How you can help prevent injuries as students get back into fall sports
Aug 18, 2022, 5:45 PM | Updated: 8:16 pm
PROVO, Utah – As kids returned to classrooms this week, they are also returning to fall sports – one Intermountain doctor shares tips on how to keep your kids healthy as they return to the field.
Dr. Anthony Beutler, medical director for sports medicine at Intermountain Healthcare said making sure your kids ease into playing sports again is crucial.
“It’s important to listen to your body very closely, if not you could cause an injury,” he said.
Jenna Shepard, Utah Valley University’s center defender, said she wishes she would have listened to her body more when she was injured.
“If I just would’ve listened to my body and let it heal, let it heal properly in the right moment, then I probably would have avoided, the six months of rehab that followed that because I chose not to, to listen and I chose to just continue to push through it,” she said.
Shepard has played soccer since she was five years old – she said its more than a game to her it’s a passion.
Through the years of playing, she has learned a few things that help her play better – part of it is eating right.
“I’ve just noticed that the more I eat, the more energy I have and just the better I play. Because I’m so energetic and I have energy to make runs, I have energy to move off the ball, I have energy to defend,” Shepard said.
Dr. Beutler echoes that sentiment, “Every meal that you eat and try to make that plate colorful, half of the plate should be consumed by fruits and vegetables.”
Eating right is crucial, but Dr. Beutler said so is proper hydration.
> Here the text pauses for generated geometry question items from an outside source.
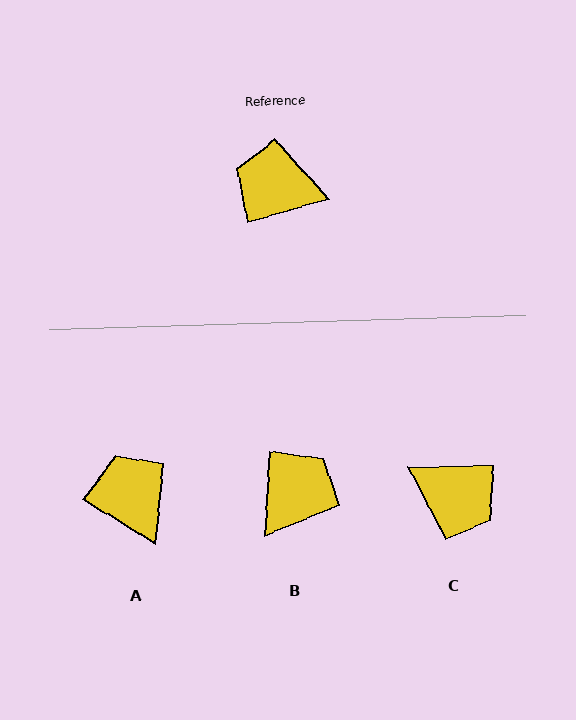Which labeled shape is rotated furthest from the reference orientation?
C, about 165 degrees away.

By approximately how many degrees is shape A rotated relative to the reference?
Approximately 47 degrees clockwise.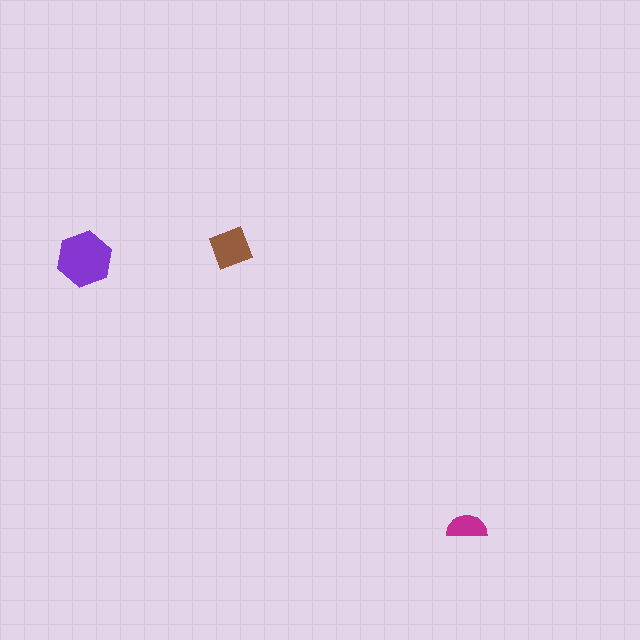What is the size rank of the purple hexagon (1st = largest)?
1st.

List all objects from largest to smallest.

“We know that a 1% decrease in our hydration, a 1% dehydration can actually decrease our performance,” he said, “That is going to make you not as fast, not as agile, not perform as well at high risk for injury because you’re in the way and your body’s not doing what it’s supposed to do.”
When you get back out on the field, Dr. Beutler said his biggest advice is contacting a sports physician if you start to notice something:
“Sometimes we’re bad at listening to our body, something we just don’t know. We don’t have that experience. So having a plan and following that plan carefully can be effective,” he said.